WASHINGTON -- Atlanta Braves left fielder Justin Upton saw the baseball nestle underneath some green wall padding and initially, instead of trying to make a play, threw up his arms and waited for a call from the umpires.
All the while, Washington's Ian Desmond kept running, making it all the way around the bases for an inside-the-park homer, apparently tying the game in the fifth inning.
Hold on, though.
This is a new era in the majors, in which all sorts of plays can be reviewed and changed. So Braves manager Fredi Gonzalez challenged the non-call, and Desmond's home run was switched to a ground-rule double after a five-minute delay. Desmond then got caught stealing, capping a significant sequence Friday in Atlanta's 2-1 victory over Washington.
"These umpires, they're good enough," Upton said. "But sometimes they need a little bit of help."
The result spoiled the Nationals' home opener and gave rookie manager Matt Williams his first loss following a 3-0 start.
Williams did not agree with the way the review went, pointing out that Upton did eventually grab the ball and heave it toward the infield.
"One of the reasons we have replay is to make sure that we get the calls right. I have a question with that one, though, because of what happened after the fact," Williams said. "The fact that when he had to, he reached down and threw it in."
Upton said he paused while hoping for an umpire to say the play was dead, but eventually did go get the baseball because shortstop Andrelton Simmons "was panicking, telling me to throw the ball."
Added Upton: "I made the play a little more confusing than it should have been."
Some in the sellout crowd of 42,834 chanted "Home run! Home run!" during the review delay. And after the homer was overturned, fans booed Upton whenever he was involved in the action, whether he was catching a flyout or stepping into the batter's box.

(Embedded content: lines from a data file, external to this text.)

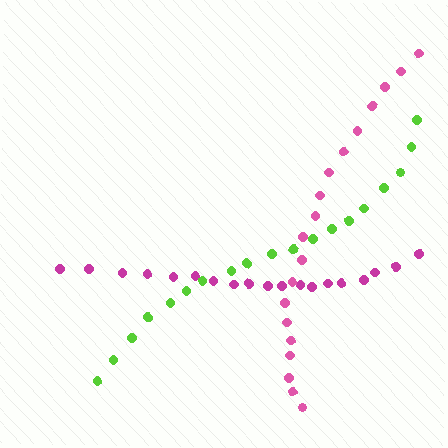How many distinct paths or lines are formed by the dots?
There are 3 distinct paths.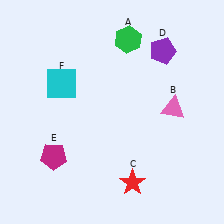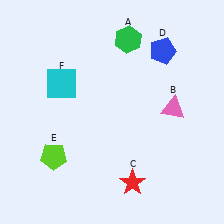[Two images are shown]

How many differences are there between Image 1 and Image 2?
There are 2 differences between the two images.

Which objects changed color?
D changed from purple to blue. E changed from magenta to lime.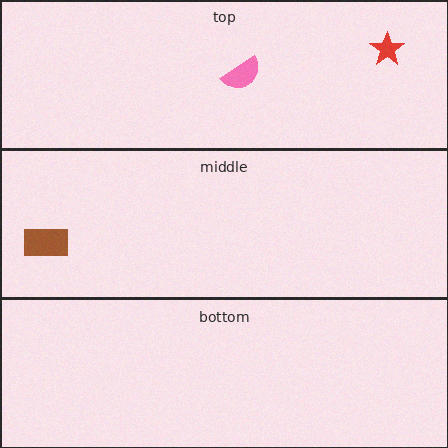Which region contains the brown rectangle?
The middle region.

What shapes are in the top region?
The red star, the pink semicircle.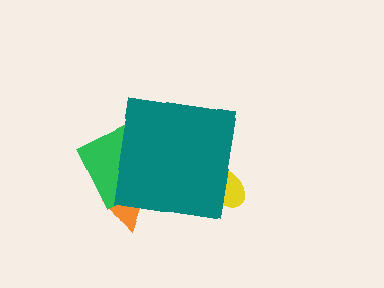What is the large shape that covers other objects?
A teal square.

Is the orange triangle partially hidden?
Yes, the orange triangle is partially hidden behind the teal square.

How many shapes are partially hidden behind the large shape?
3 shapes are partially hidden.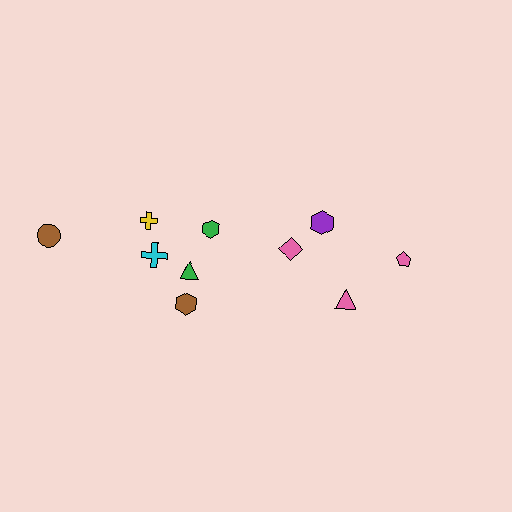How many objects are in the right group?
There are 4 objects.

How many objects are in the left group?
There are 6 objects.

Desmond, meanwhile, was determined to run until someone told him to stop.
"With the replay stuff the way it is now, not going to leave anything to doubt," he said.

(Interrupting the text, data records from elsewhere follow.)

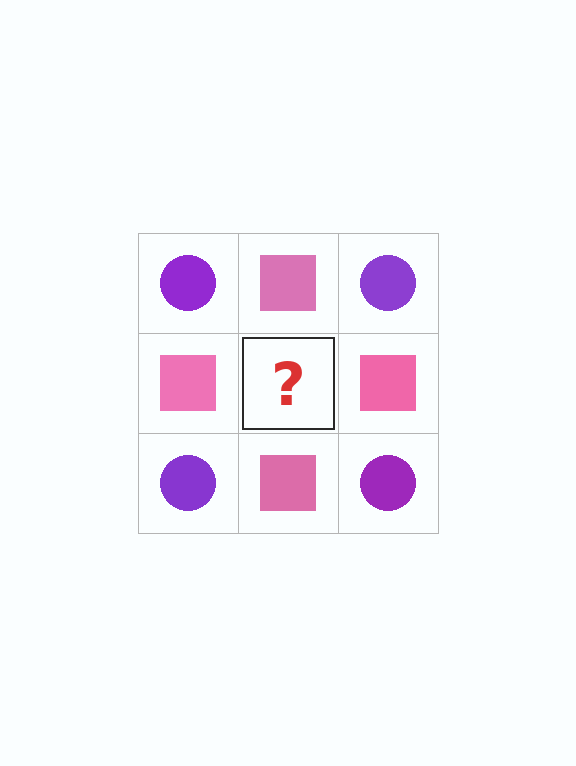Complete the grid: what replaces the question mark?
The question mark should be replaced with a purple circle.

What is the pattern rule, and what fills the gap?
The rule is that it alternates purple circle and pink square in a checkerboard pattern. The gap should be filled with a purple circle.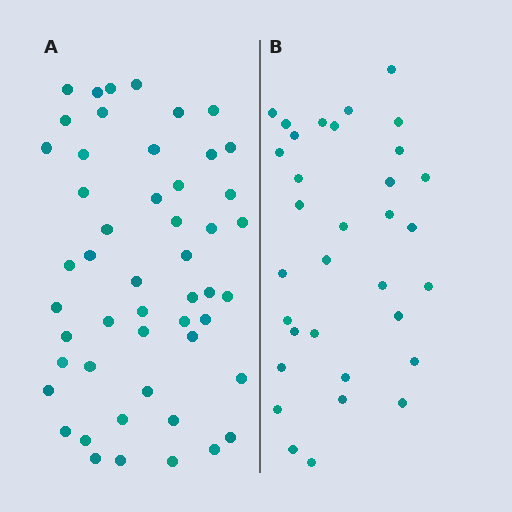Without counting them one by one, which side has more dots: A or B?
Region A (the left region) has more dots.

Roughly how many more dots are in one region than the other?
Region A has approximately 15 more dots than region B.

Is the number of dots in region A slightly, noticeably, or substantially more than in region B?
Region A has substantially more. The ratio is roughly 1.5 to 1.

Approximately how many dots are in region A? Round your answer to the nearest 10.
About 50 dots.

As for this season's expanded replay, Desmond said: "Everyone's trying to figure it out."
Desmond chided himself more for the subsequent running gaffe. It was one of a series of problems for Washington on the basepaths: Bryce Harper got caught because of a pitchout on a steal attempt, and Adam LaRoche was thrown out at the plate by Simmons on a relay.
"We need to put pressure on the other team, as long as it's intelligent," Washington's Ryan Zimmerman said. "You don't want to run into outs."

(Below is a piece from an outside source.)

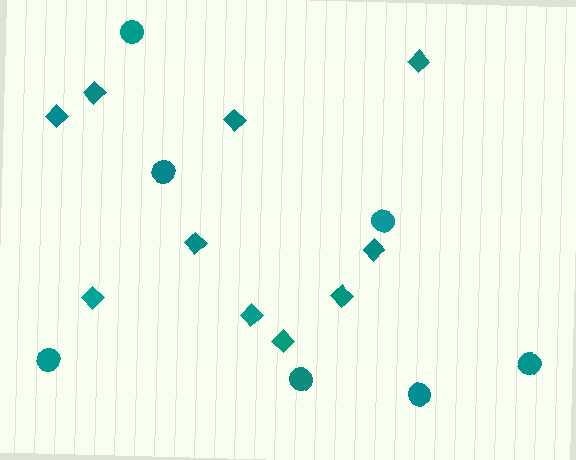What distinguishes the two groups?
There are 2 groups: one group of diamonds (10) and one group of circles (7).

Washington did eventually even the score, but Atlanta's Chris Johnson delivered a go-ahead sacrifice fly in the eighth off reliever Tyler Clippard (0-1).
In the eighth, Atlanta's fourth reliever, David Carpenter, put two runners on with no outs. But he came back to strike out Washington's 4-5-6 hitters, LaRoche, Zimmerman and Harper.
"We had him where wanted him ... and just couldn't get the hit when we needed to," Zimmerman said.
Atlanta's first run came on Evan Gattis' homer leading off the fifth against Nationals starter Jordan Zimmermann, who was scratched Thursday because of a fever and upset stomach. A 19-game winner last year, Zimmermann allowed one run and four hits in five innings while striking out nine.
Atlanta right-hander David Hale threw five scoreless innings in his third career start.
In 2013, Atlanta went 13-6 against Washington in 2013 en route to replacing the Nationals as NL East champions.
"Last year is last year. You get a nice pat on the back and it's over with," Gonzalez said. "We play them six series. Every series is important. It doesn't matter if you play them in April of September."
Washington's pitchers struck out 14, giving them 53 K's, two more than the previous high for a season's first four games, according to STATS. ... Washington LF Harper hit sixth and went 1 for 4 with two strikeouts.